University of Vermont

UVM Rescue

trainingprogram

Training Program

Working as volunteer college students in a world dominated by full-time professionals, UVM Rescue holds itself accountable to the same stringent training standards.

There are four positions on the truck; Crew Chief, Driver, Third, and Fourth. In order complete the Fourths and Third Checklists, a probationary member must train on each item on the checklists with someone who has already attained Third status. At least 24 hours later, the probationary member may attempt to check off with a Thirds Trainer. Thirds Trainers are experienced thirds who have been advanced to the positon because of consistent demonstration of competence on the road and in training.

Fourth
This is the first position on Rescue. A probationary member has twelve days from the start this checklist to complete it. In those twelve days, it is expected that the probationary member train while on duty. Fourths in training should expect to frequent quarters during this twelve-day period in order to train and check off. Upon completion of the Fourths Checklist, one becomes a fourth and is therefore able to go on calls with the crew.

Third

This is the second position a probationary member will have on Rescue. Fourths have an allotted three months to finish the Thirds Checklist. It is divided into two sections; the first covers the psychomotor aspects of being an EMT; using the equipment on the ambulance. The second section relies more on the cognitive sense of being an EMT. During this section, it is expected that the fourth learn various facts concerning medical emergencies, trauma emergencies, and other relevant facts. While completing the thirds checklist does not grant you any certifications, the completion 
of this in combination with the fourths checklist is often described as an unofficial EMT class. Many members of UVM Rescue work on their thirds checklist concurrently with the EMT class, so they find the training to be an incredible asset in class. 


 Driver
The driver is responsible for crew safety while on the road. Since the ambulance is far beyond the typical car, it is a skill that requires constant practice. It is absolutely imperative that a driver feel comfortable driving the ambulance when the time comes. There are generally three crew members plus a patient and potentially a family member of the patient. It is of utmost importance that the driver operate the ambulance with extraordinary skill to keep everyone safe.

On the way to and from a call the driver will normally use lights and sirens, which is known as Code 3 driving. This is the most dangerous type of driving. While you do have your lights and sirens to warn other drivers that you are coming, it is not uncommon to perform dangerous maneuvers in order to reach the patient or hospital. Drivers are well trained to adapt to safely driving Code 3, however, any crash that occurs while driving Code 3 is automatically the ambulance driver’s fault until proven otherwise. 

Drivers must always know the fastest, safest, and most efficient route for call locations.

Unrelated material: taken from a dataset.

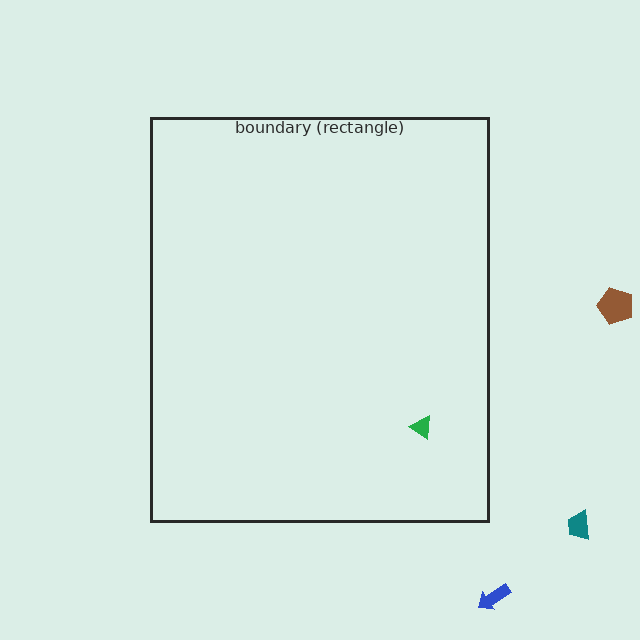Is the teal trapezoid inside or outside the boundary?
Outside.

In total all of these things may seem a little intimidating, however, Rescue has an extensive training program that every driver must complete. This includes a blindfolded knowledge of the cab, a set of maneuvers to help get acquainted with the dimensions of the truck, and a series of rides that test both the driver’s ability to drive the truck and knowledge of the area. The tests ensure knowledge of the set of streets in more than five towns. Throughout the district, UVM Rescue’s driver training program has a reputation for being the most extensive. 

Crew Chief
Just like the driver, the Crew Chief is responsible for the crew at all times. This includes supervising the crew in and out of quarters, deciding what and how patient care should be handled, and maintaining crew safety at all times. The care of the patient is the responsibility of the crew chief. Crew chiefs are usually the most experienced member of the crew; they train extraordinarily hard and should have the most medical knowledge and experience of any crew member. Except in very extenuating circumstances, every Crew Chief is at least an AEMT, which means that they have taken both the EMT and AEMT classes. To become a Crew Chief In Training (CCIT), a third has to demonstrate that they are developing the medical background necessary to become a Crew Chief, as well as show that they are confident, responsible, have strong leadership skills, and understand the huge responsibility of Crew Chiefing. Aside from the personal and professional attributes one must demonstrate, a third needs to be an on-the-road CCIT for long enough to demonstrate making appropriate medical decisions and by providing the highest level of care to the patients. First, a checklist ensures the background knowledge necessary to be a Crew Chief. After surpassing a certain point on the checklist, the CCIT begins to lead calls with a Crew Chief Trainer. Every so often, the crew chief trainers and training officer meet to discuss the training status of all of every member. They determine which medics/drivers should be promoted to crew chief status, as well as discussing how far each CCIT is in their training. Although the training officer officially promotes a CCIT to Crew Chief, the collective opinion of the crew chief trainers is critical.